Since I am dealing with small segments, I looked up how they might date Neanderthal segments. I am currently looking at a formula for dating cMs, but it does not appear to work well:

See ""Sharing of Very Short IBD Segments between Humans, Neandertals, and Denisovans," by Gundula Povysil and Sepp Hochreiter (2014):

http://biorxiv.org/content/biorxiv/early/2014/07/15/003988.full.pdf

(Section 4.1.1) Exponentially Distributed IBD Lengths (pg 55)

The length of an IBD segment is exponentially distributed with a mean of

100 = (2g) cM (centi-Morgans),

where g is the number of generations which separate the two haplotypes that share a segment from their common ancestor (4, 17, 38, 55, 56). Ulgen and Li (57) recommend to use a recombination rate, cM-to-Mbp ratio, of 1, however it varies from 0 to 9 along a chromosome (62).

Note the quote:

"We are not able to perform reliable age estimations of the IBD segments based on their length."

According to my own calculations (using this formula), it would appear that 250 years equates to 10 generations at 25 years per generation. The equation would give you 5 cM for 10 generations.

Yu is dated, and the assumption they made was based upon Ulgen and Li, with the cM-to-Mbp ratio, of 1, however it varies from 0 to 9 along a chromosome as reported by the Rutgers study:

http://web.archive.org/web/20070113005025/http://compgen.rutgers.edu/maps/compare.pdf

- Dave

Odon said...

Hi Robert,

One more note (hoping to preserve the format this time).
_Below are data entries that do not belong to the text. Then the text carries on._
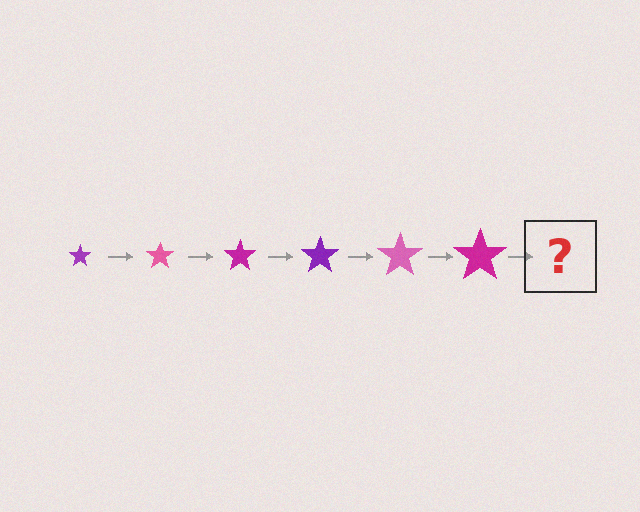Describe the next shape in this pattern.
It should be a purple star, larger than the previous one.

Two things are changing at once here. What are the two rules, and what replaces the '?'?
The two rules are that the star grows larger each step and the color cycles through purple, pink, and magenta. The '?' should be a purple star, larger than the previous one.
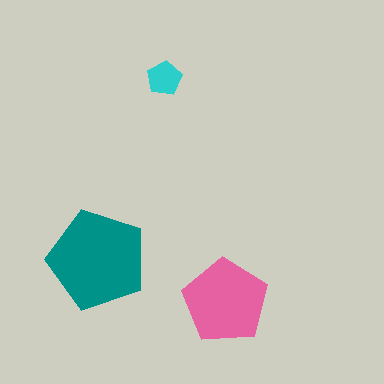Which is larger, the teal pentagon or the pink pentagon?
The teal one.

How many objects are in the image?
There are 3 objects in the image.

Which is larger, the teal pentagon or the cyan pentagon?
The teal one.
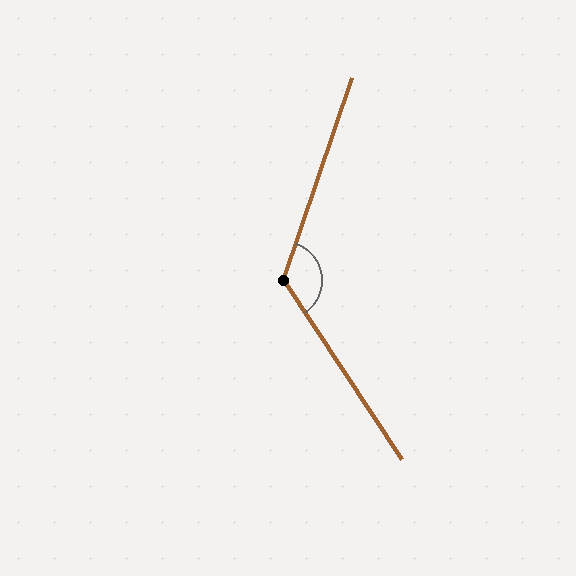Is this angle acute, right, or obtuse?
It is obtuse.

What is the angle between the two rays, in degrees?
Approximately 128 degrees.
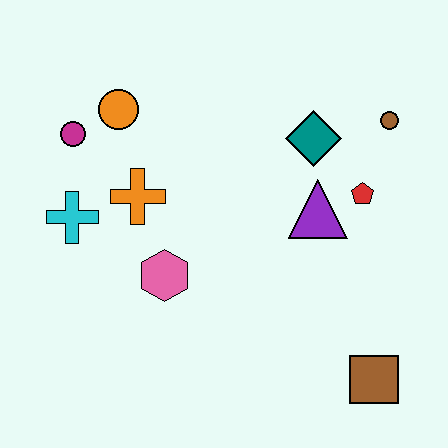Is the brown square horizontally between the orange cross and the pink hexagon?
No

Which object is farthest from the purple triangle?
The magenta circle is farthest from the purple triangle.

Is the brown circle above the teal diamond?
Yes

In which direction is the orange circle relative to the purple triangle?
The orange circle is to the left of the purple triangle.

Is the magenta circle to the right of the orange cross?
No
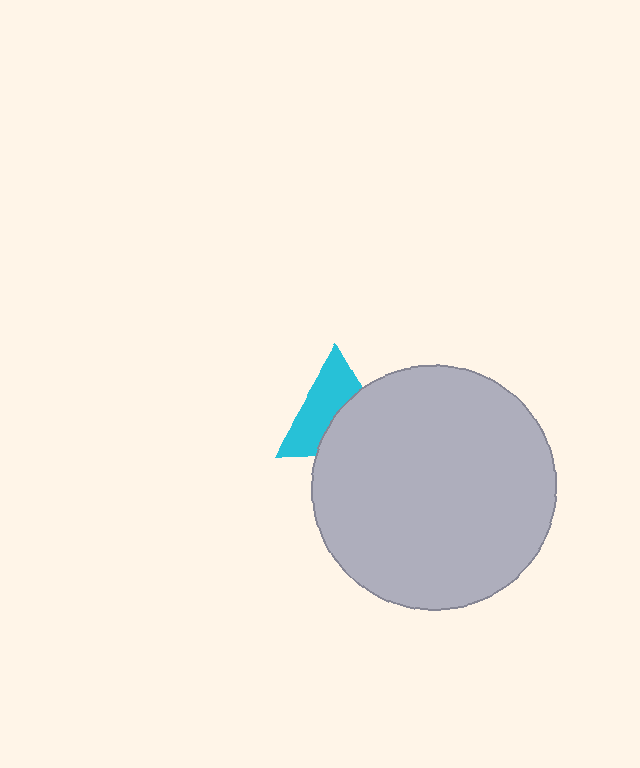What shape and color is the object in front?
The object in front is a light gray circle.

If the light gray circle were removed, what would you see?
You would see the complete cyan triangle.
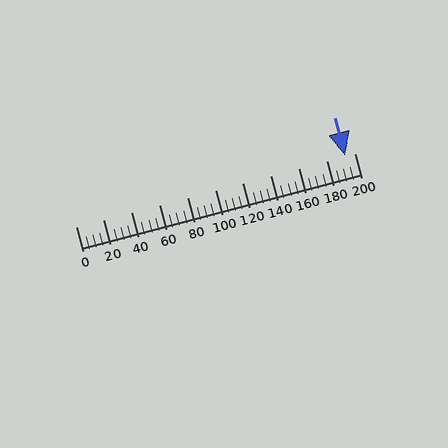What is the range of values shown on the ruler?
The ruler shows values from 0 to 200.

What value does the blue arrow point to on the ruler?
The blue arrow points to approximately 193.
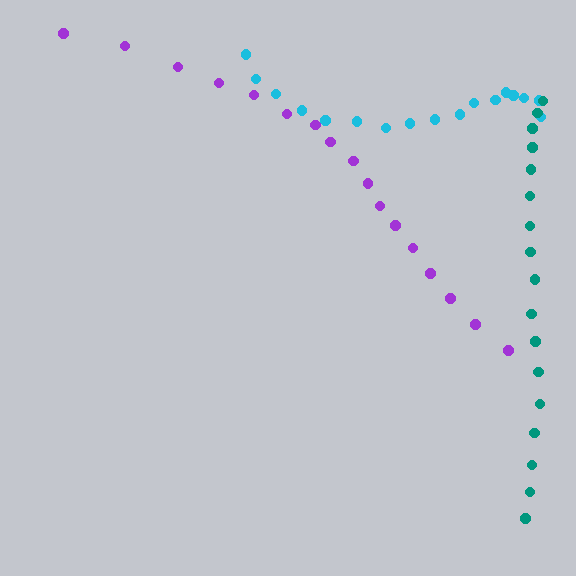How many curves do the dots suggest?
There are 3 distinct paths.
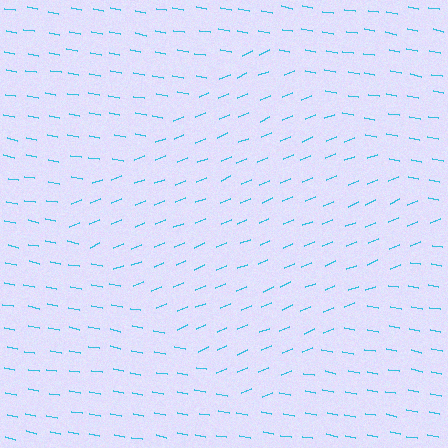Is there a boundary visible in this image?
Yes, there is a texture boundary formed by a change in line orientation.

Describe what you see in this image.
The image is filled with small cyan line segments. A diamond region in the image has lines oriented differently from the surrounding lines, creating a visible texture boundary.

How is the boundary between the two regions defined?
The boundary is defined purely by a change in line orientation (approximately 31 degrees difference). All lines are the same color and thickness.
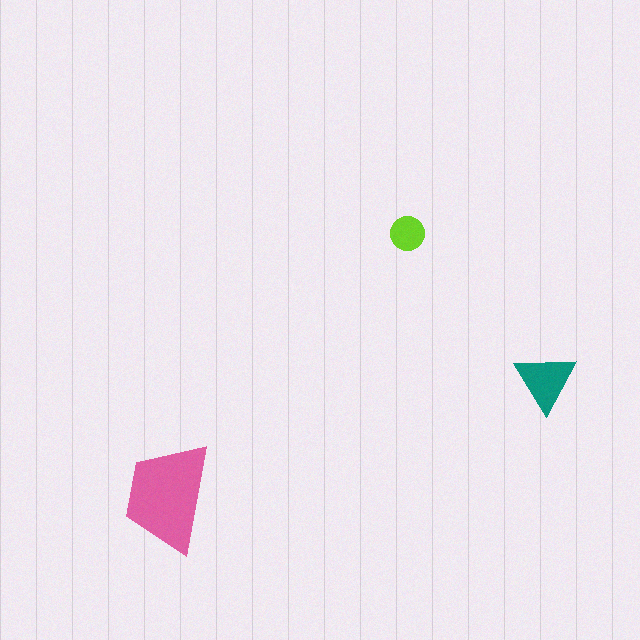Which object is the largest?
The pink trapezoid.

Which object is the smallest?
The lime circle.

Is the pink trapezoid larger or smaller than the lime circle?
Larger.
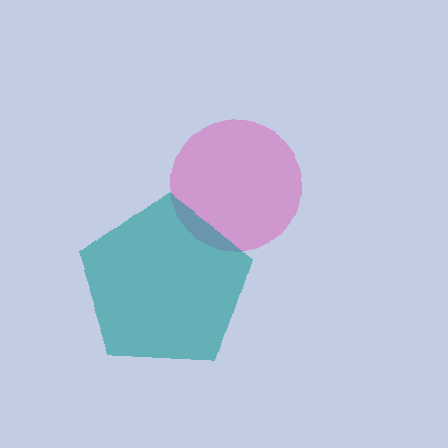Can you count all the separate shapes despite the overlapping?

What I would also like to further study (or confirm) in the way of dating SNP's
goes something like this:

Triangulation of 6 individuals from HAM DNA Group #1 (I1-M253) in August, 2015:

SNP size**..Cousin Calculator....years ago..........Max cMs (Sum/# of segments??)
............(ccalc Maximum)..........................
observed:
1150............4th cousin.....250 years ago
750............5th cousin.....250 years ago
triangulated:
500 ?..........11th cousin.... ~500 years ago...........64.0 ??
250 ?..........20th cousin.. ~1,000 years ago...........32.0 ??
- extrapolating:
125 ?..........40th cousin..~2,000 years ago...........16.0 ??
62 ?..........80th cousin..~4,000 years ago............8.0 ??
31 ?.........160th cousin..~8,000 years ago............4.0 ??
15 ?.........320th cousin..~16,000 years ago...........2.0 ??
8 ?.........640th cousin..~32,000 years ago...........1.0 ??
4 ?........1280th cousin..~64,000 years ago...........0.5 Neanderthal ??
2 ?........2560th cousin..~128,000 years ago
1 ?........5120th cousin..~256,000 years ago
0.5 ?.....10240th cousin..~512,000 years ago

** SNP size given as the sum of matching SNP's divided by the number of shared segments

- Dave

Odon said...

Hi Robert,

Try this one with you data:


= SQRT(1/SQRT((F3*F3) / G3)*(0.75*SQRT(G3/F3))*(G3/(F3*600)))

where:

F3 is the cM segment values from column 'F' on line 3
G3 is the SNP segment value from column 'G' on line 3

I would imagine that some academics would prefer exponential or natural logs in the equation, but this one was fairly straightforward for me to test. It certainly can be improved.

A few things I know at the moment:

- This works better on segments than it does on sums.
- It still does not work well for cousins less than 1, but this is an improvement.
- It does not handle "2nd Removed," etc. very well.
- It is mostly designed to work with values in excess of 3 cMs (use values greater than 3 cMs).
Therefore, if you see the wrong value, please check the size in cMs first.